Estamos en verano y no se admite todo, hay que descansar, hasta quien no está cansado; sigo sin saber por qué, qué ancestral demiurgo nos conmina, en una gran mayoría de casos, a una vacía y obligada indolencia.
Admitimos sin preguntarnos que el verano tiene que ver con la molicie, niños y jóvenes no tienen nada que hacer (?), el calor aprieta -creo que cada vez más- y las vacaciones laborales necesitan unos meses en los que justificar su exigencia.
En verano las noticias cuelgan el cartel de no hay noticias, aunque la testaruda realidad se empeñe en todo lo contrario; por ello tenemos que soportar una basura infinita de todo tipo que, con la etiqueta de entretenimiento, infecta nuestros sentidos.
En verano hay que divertirse a toda costa porque el tiempo lo exige, solo falta el neón permanentemente encendido en nuestros cerebros; bañarse aunque uno odie el agua o, como mal menor, ingerir grandes cantidades de brebajes que estén fresquitos o directamente helados; es lo que hay.
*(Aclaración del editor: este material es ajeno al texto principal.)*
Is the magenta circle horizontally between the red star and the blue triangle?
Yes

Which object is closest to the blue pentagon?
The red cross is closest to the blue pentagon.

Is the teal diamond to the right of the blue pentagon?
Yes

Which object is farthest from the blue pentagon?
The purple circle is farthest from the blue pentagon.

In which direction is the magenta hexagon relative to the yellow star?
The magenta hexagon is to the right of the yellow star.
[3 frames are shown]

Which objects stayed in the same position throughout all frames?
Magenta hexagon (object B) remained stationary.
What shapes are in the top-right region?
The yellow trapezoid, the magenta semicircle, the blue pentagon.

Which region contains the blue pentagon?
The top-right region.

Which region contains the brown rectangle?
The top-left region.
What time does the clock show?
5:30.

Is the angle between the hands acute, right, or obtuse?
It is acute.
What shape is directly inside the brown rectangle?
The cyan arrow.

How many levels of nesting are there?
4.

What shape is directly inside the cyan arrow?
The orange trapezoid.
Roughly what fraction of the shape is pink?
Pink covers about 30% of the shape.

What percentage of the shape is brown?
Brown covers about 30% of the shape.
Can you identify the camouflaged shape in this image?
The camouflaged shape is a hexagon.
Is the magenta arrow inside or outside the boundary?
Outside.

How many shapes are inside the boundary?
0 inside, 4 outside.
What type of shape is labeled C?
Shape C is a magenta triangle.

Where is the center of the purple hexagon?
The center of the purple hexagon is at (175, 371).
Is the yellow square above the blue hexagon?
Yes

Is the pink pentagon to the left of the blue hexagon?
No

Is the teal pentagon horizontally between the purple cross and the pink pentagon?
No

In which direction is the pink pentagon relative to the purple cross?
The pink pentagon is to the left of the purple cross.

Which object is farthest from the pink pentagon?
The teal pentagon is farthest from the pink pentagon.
En verano hay que dedicarse a las lecturas relajadas, quienes lean, porque parece ser que los cerebros se reblandecen en exceso si la lectura es complicada; probablemente debido al calor, cuestión esta última que creo no demostrada.
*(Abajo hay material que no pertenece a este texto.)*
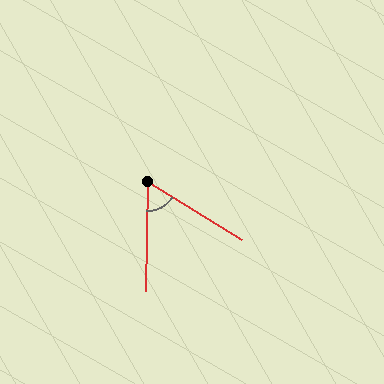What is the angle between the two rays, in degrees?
Approximately 59 degrees.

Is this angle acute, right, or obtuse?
It is acute.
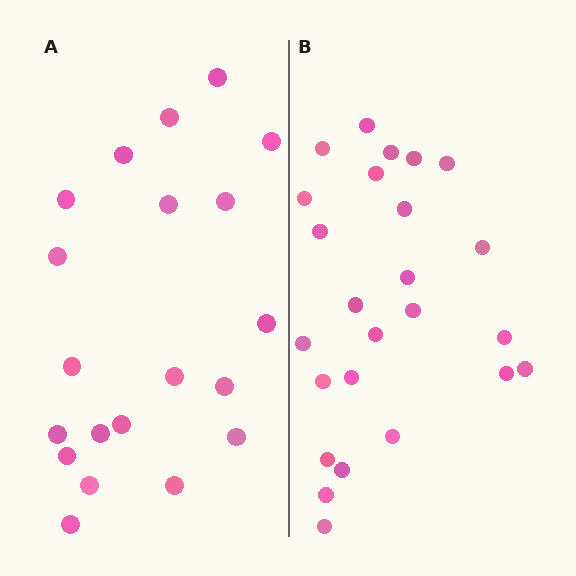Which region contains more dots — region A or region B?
Region B (the right region) has more dots.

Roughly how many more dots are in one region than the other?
Region B has about 5 more dots than region A.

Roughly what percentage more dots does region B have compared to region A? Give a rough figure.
About 25% more.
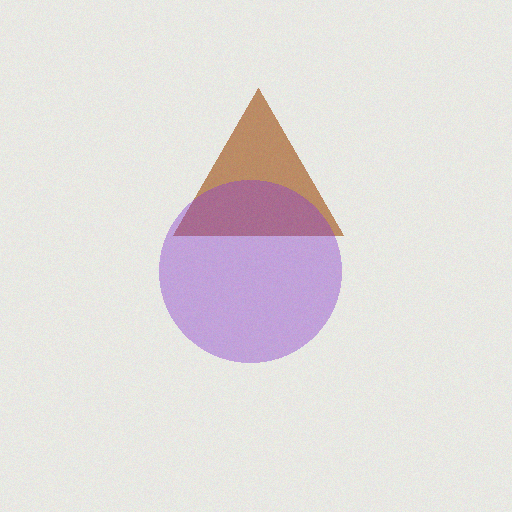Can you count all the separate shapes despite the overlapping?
Yes, there are 2 separate shapes.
En verano hay más fiestas, no sé si porque tocan o porque hay que reinventar un negocio con el que recaudar de tanto harto y aburrido de sí mismo.
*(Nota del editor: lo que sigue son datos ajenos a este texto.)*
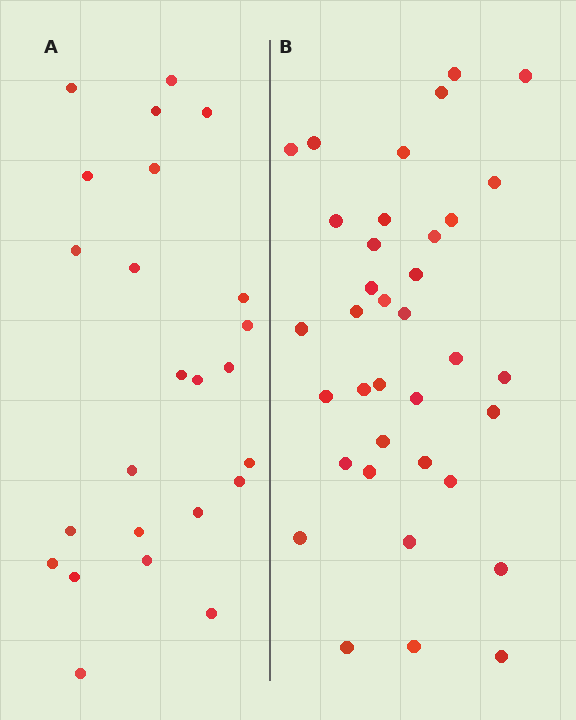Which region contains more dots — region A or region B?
Region B (the right region) has more dots.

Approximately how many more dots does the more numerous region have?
Region B has roughly 12 or so more dots than region A.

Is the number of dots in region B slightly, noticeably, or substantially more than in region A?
Region B has substantially more. The ratio is roughly 1.5 to 1.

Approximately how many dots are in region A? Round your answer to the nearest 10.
About 20 dots. (The exact count is 24, which rounds to 20.)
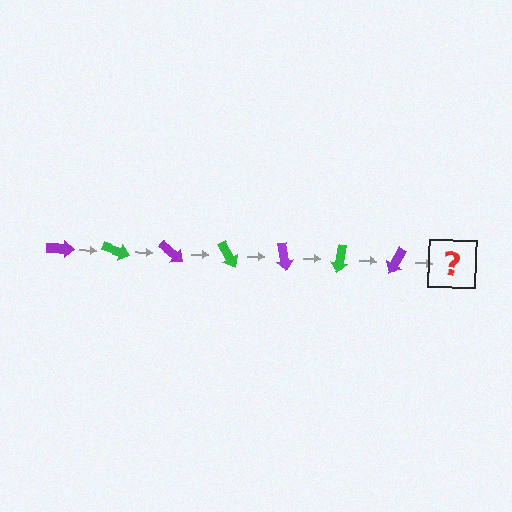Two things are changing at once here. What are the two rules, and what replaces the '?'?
The two rules are that it rotates 20 degrees clockwise each step and the color cycles through purple and green. The '?' should be a green arrow, rotated 140 degrees clockwise from the start.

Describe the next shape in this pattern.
It should be a green arrow, rotated 140 degrees clockwise from the start.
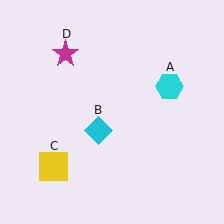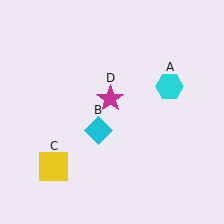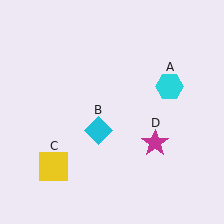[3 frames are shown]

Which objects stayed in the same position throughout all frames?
Cyan hexagon (object A) and cyan diamond (object B) and yellow square (object C) remained stationary.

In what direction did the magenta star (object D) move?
The magenta star (object D) moved down and to the right.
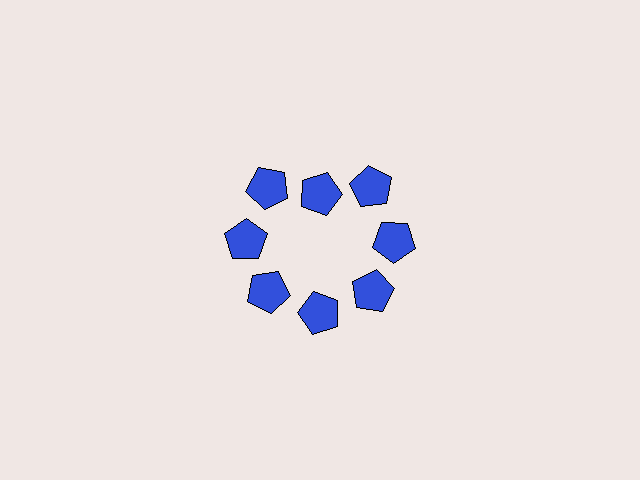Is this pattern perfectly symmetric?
No. The 8 blue pentagons are arranged in a ring, but one element near the 12 o'clock position is pulled inward toward the center, breaking the 8-fold rotational symmetry.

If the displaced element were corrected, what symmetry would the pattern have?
It would have 8-fold rotational symmetry — the pattern would map onto itself every 45 degrees.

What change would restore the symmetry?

En verano hay que llenar las playas, porque para eso están, aunque estarían mejor si fueran de césped, tan fresquito, en vez de esa arena tan molesta y difícil de quitar que se te mete por todas partes.
En verano las terrazas de los bares fingen estar llenas de público, ahora que también lo fingen en invierno; vegetan a costa de más gente que no sabe qué hacer con su alma, y su cuerpo, y come y bebe lo mismo que en invierno.
En verano aumentan los botellones, pero no solo de jóvenes, los adultos han descubierto que pueden llenar el maletero del coche de neveras y hielo y hacer botellón en cualquier local que se deje ahorrando una pasta en copas.
En verano gustamos de mostrar nuestras carnes, convicción o moda de dudoso gusto, porque hay carnes que dan literalmente grima. Alguien debería reconsiderar el concepto de ofensa pública, porque las ofensas no han de ser siempre de palabra u obra, hay cuerpos que deberían permanecer arrestados y así salvaguardar la salud mental y visual del resto.
En verano la gente dice divertirse, nueva forma de referirse a no saber qué hace con uno mismo.
En verano sudamos hasta cuando vamos al váter.
En verano, muchos de quienes no suelen tener un trabajo decente durante el resto de año acceden a humillarse públicamente con tal de que los demás, a quienes les importa un pimiento las condiciones de trabajo, disfruten del verano. Hay lugares en los que a esto llaman explotación.
En verano hay que sonreír porque para eso es verano.
En verano hay festivales musicales a porrillo en los que hacen como si cantaran gente que no sabe cantar ni tiene nada que contar; da igual, si hay cerveza, refrescos y una parcela cercana donde mear vale.
Siempre me he preguntado por qué el verano es sinónimo de pereza, si esa impresión es únicamente mía o la exige la estación, o, ya puestos, si se trata de una condición importada de otras latitudes, como otras tantas cosas que creemos nuestras de toda la vida.
En verano se vive en la calle, pero quizás lo de calle no esté demasiado claro; es cierto que, a no ser que se disponga de aire acondicionado del que no salir, que más bien se parece a no estar en verano, la calle no mola. El verano vendría a ser ese intermedio molesto entre lugares en los que reina el fresco, o el frío; un intermedio que solo trae más luz natural, el resto no importa, siempre y cuando no toque estar demasiado al sol.
Cuando no sea verano probablemente echaremos de menos el verano.